'Shallow water' floating wind could speed China's offshore build: Ming Yang
Head of Chinese turbine OEM's European operations tells Recharge roundtable that pilot in South China Sea could spark rethink of technology as 'only' for deep-water
China’s plans to rapidly expand its offshore wind fleet in the next decade could be sped up “considerably” by installing floating units in sea-depths until now developed using fixed foundations, with a pilot being built off the Asian nation expected to prove the ‘deep-water’ technology economic in as little as 30 metres of water, according to the head of project OEM Ming Yang’s European division.
“This project is a milestone for China as the first floating wind development – until now the market has been focused only on bottom-fixed [foundations] because we have mainly shallow water conditions [in Chinese waters] which is the main reason that floating has not yet been commercialised,” he said.
“But we now have some other [project site] conditions to consider [in expanding China’s offshore wind fleet] – stones and rocky seabeds which are difficult for monopiles [to be installed in] and so on. This has motivated us to further explore floating projects for shallow water.”
“This pilot will make an important contribution to future development of floating wind [farms] in shallow water,” said Chen, who is based in Ming Yang’s European headquarters in Hamburg, Germany.

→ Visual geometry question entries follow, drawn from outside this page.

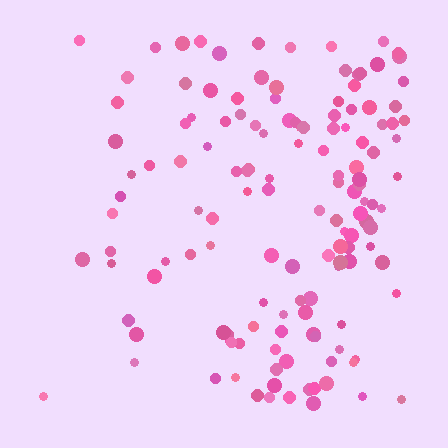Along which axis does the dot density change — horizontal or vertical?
Horizontal.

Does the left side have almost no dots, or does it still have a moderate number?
Still a moderate number, just noticeably fewer than the right.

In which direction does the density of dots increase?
From left to right, with the right side densest.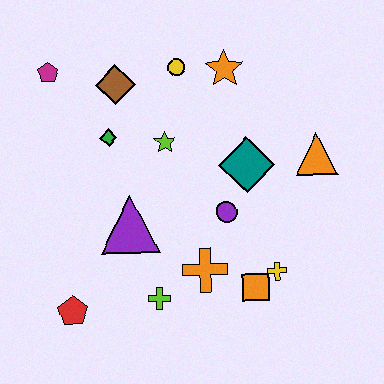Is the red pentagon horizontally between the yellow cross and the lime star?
No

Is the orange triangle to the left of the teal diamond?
No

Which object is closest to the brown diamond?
The green diamond is closest to the brown diamond.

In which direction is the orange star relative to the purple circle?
The orange star is above the purple circle.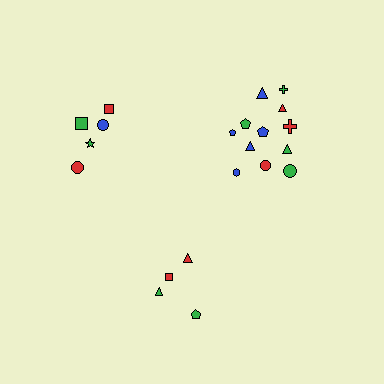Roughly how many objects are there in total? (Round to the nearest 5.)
Roughly 20 objects in total.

“We are ramping up the capacity of our turbine. We do know that globally these larger turbines are required [to support giga-scale projects in development] – a 15MW turbine is more and more ‘common’. And this is also [true] for floating: larger is better, because floating platforms are expensive, so we need to keeping bringing down the overall LCOE,” he said.
“During the development of our larger, next generation [15MW] turbine, we are already considering floating’s ‘characteristics’ in our initial design to have [those engineering considerations] really solved.